Methods: We built a DL model based on convolutional neural network-long short-term memory (CNN-LSTM) to detect LVH using 12-lead ECG. The echocardiogram and ECG of 1,863 patients obtained within 1 week after hospital admission were analyzed. Patients were evenly allocated into 3 sets at 3:1:1 ratio: the training set (n = 1,120), the validation set (n = 371) and the test set 1 (n = 372). In addition, we recruited 453 hospitalized patients into the internal test set 2. Different DL model of each subgroup was developed according to gender and relative wall thickness (RWT).
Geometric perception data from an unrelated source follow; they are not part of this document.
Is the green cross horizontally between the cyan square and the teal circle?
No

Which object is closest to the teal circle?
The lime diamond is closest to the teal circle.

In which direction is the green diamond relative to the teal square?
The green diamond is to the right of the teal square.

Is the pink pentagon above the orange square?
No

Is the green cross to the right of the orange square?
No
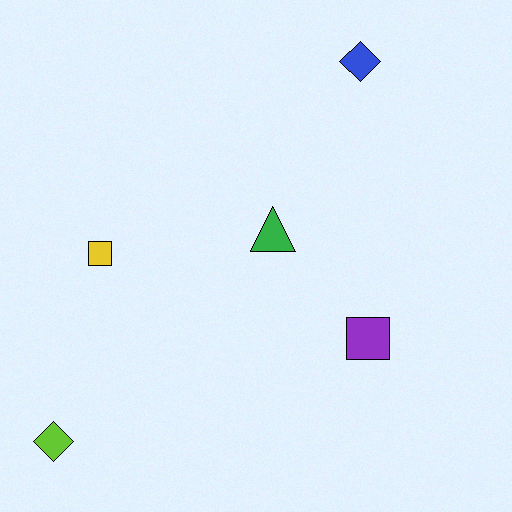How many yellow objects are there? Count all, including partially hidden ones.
There is 1 yellow object.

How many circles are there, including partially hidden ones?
There are no circles.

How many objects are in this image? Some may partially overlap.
There are 5 objects.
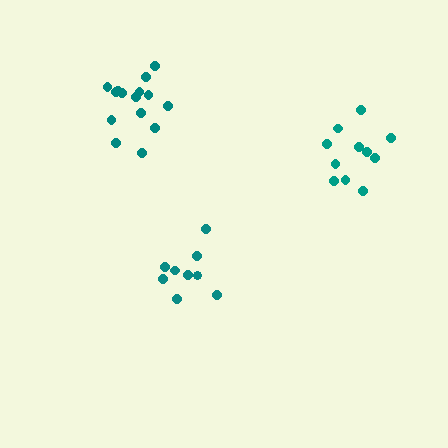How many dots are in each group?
Group 1: 9 dots, Group 2: 15 dots, Group 3: 11 dots (35 total).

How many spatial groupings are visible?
There are 3 spatial groupings.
Results: The LVH was predicted by the CNN-LSTM model with an area under the curve (AUC) of 0.62 (sensitivity 68%, specificity 57%) in the test set 1, which outperformed Cornell voltage criteria (AUC: 0.57, sensitivity 48%, specificity 72%) and Sokolow-Lyon voltage (AUC: 0.51, sensitivity 14%, specificity 96%). In the internal test set 2, the CNN-LSTM model had a stable performance in predicting LVH with an AUC of 0.59 (sensitivity 65%, specificity 57%). In the subgroup analysis, the CNN-LSTM model predicted LVH by 12-lead ECG with an AUC of 0.66 (sensitivity 72%, specificity 60%) for male patients, which performed better than that for female patients (AUC: 0.59, sensitivity 50%, specificity 71%).
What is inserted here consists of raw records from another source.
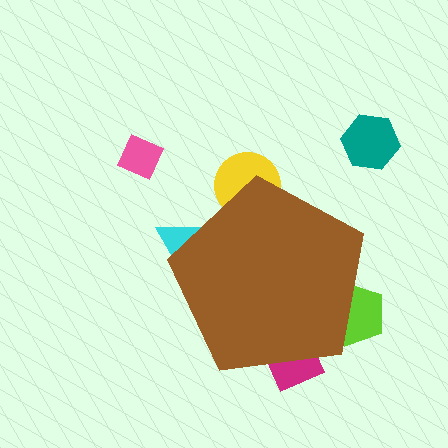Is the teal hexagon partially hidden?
No, the teal hexagon is fully visible.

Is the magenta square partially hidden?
Yes, the magenta square is partially hidden behind the brown pentagon.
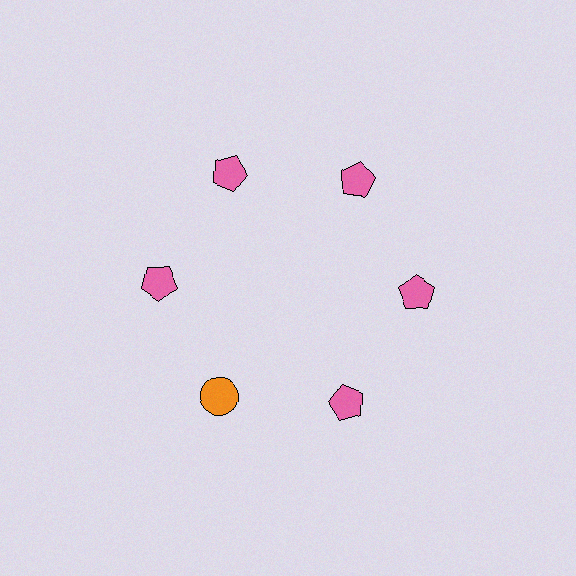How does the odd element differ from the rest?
It differs in both color (orange instead of pink) and shape (circle instead of pentagon).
Conclusion: Our study established a CNN-LSTM model to diagnose LVH by 12-lead ECG with higher sensitivity than current ECG diagnostic criteria. This CNN-LSTM model may be a simple and effective screening tool of LVH.

Keywords: convolutional neural network-long short-term memory; deep learning model; echocardiography; electrocardiogram; left ventricular hypertrophy.